Одинокая блогерша Ксюша работает фрилансером и увлекается масками. Мысль о самодостаточности долгое время спасает её, но однажды она чувствует, что проблему одиночества надо решать. Успешная переводчица Оксана, надменная красавица, окружена мужским вниманием. Но и ей в личной жизни не везёт. Девушек объединяет большой секрет, который они не раскрывают никому. Кто-то должен дёрнуть за верёвку, чтобы развязать узел, запутавший жизненный путь переводчиц в сложный лабиринт, и раскрыть тайну масок.

Оглавление

7. Оксана. Знакомство

Оксана любила свою работу и благословляла тот день и час, когда она решила стать переводчицей.

Это решение она приняла после учёбы в Германии, тогда ещё ГДР.

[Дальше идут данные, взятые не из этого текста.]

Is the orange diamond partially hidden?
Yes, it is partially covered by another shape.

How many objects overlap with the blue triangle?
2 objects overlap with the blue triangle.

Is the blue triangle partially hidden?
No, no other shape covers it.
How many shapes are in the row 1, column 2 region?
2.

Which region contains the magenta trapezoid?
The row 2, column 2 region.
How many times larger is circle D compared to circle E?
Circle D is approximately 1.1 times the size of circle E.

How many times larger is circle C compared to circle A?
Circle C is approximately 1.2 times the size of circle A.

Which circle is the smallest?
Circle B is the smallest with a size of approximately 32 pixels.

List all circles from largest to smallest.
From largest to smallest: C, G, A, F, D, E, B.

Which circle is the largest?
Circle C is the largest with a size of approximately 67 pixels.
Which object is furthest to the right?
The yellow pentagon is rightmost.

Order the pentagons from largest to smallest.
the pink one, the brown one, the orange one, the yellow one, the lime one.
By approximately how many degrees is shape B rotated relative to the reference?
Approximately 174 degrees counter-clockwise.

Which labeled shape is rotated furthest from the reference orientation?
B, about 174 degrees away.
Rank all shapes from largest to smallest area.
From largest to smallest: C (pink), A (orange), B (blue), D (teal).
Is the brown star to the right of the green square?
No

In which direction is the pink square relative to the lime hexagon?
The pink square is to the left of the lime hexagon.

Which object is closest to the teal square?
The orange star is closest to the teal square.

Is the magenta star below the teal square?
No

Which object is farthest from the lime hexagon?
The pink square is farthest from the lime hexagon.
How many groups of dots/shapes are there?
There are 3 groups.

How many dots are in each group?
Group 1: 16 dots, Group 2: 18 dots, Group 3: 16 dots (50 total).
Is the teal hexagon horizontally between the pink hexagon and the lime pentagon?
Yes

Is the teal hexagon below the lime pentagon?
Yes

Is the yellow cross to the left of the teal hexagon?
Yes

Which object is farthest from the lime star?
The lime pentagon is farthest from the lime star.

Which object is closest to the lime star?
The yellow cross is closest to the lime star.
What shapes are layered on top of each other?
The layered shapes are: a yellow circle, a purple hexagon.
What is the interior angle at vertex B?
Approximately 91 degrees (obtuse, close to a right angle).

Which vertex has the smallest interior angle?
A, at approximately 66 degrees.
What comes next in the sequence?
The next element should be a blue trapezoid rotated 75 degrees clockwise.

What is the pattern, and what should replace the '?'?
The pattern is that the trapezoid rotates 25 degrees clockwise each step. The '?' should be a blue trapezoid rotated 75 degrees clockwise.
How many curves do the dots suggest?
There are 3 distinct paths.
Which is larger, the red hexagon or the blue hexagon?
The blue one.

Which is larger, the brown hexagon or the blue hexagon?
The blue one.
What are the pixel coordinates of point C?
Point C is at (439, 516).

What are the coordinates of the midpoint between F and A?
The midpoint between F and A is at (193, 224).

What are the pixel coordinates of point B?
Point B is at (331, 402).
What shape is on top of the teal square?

После второго курса её послали учиться в Лейпциг. Ехать в чужую страну было почётно и ответственно. Она помнит, как её наставляли в комитете комсомола, потом в парткоме по поводу ответственности, достойного поведения и усердия в учёбе, какую длинную пламенную речь держал перед ней декан факультета:

— Вы понимаете, какая ответственность лежит на вас, советской студентке. Вы теперь лицо советского человека! Держите марку нашего института, покажите, как умеют учиться студенты из нашей страны. Покажите знания, а не себя. В политику не лезьте. В общем, что я вам говорю. Вы всё хорошо понимаете.

Насчёт лица, которым она теперь является, Оксана задумалась. Как одеваться, как вести себя, как общаться с чужими — всё это нужно продумать здесь, на берегу. Слегка боязно.

Именно тогда перед отъездом в Лейпцигский университет Оксана познакомилась с переводчиком, которого все называли просто Петром, хоть он был не таким уж молодым на взгляд девушки. Потом уже в годы переводческой деятельности она с ним не раз пересекалась — он был всегда одинаково выдержанным, говорил негромким голосом, а внешностью и вовсе не выдавался — просто тусклый какой-то, но главное — он всегда оставался в одном возрасте. Не поразил он Оксану и немецкой речью, его произношение показалось ей довольно небрежным. Несмотря на это именно Пётр готовил её к языковым каверзам в чужой стране. «Может, он совсем и не переводчик», — пришло ей в голову однажды.

— Что тебе больше всего нравится в языке? — спросил однажды Пётр Оксану.

В немецком — глаголы, — честно призналась она.

— Да неужели? — удивился переводчик. — Это же самое муторное!

— Отнюдь. К одному глаголу столько разных приставок приставить можно — и тут же меняется значение, меня это впечатляет.

— А формы, а времена? А глагол связка как приставной вагон к поезду в самом конце предложения, о котором забывает любой переводчик хоть один раз в жизни?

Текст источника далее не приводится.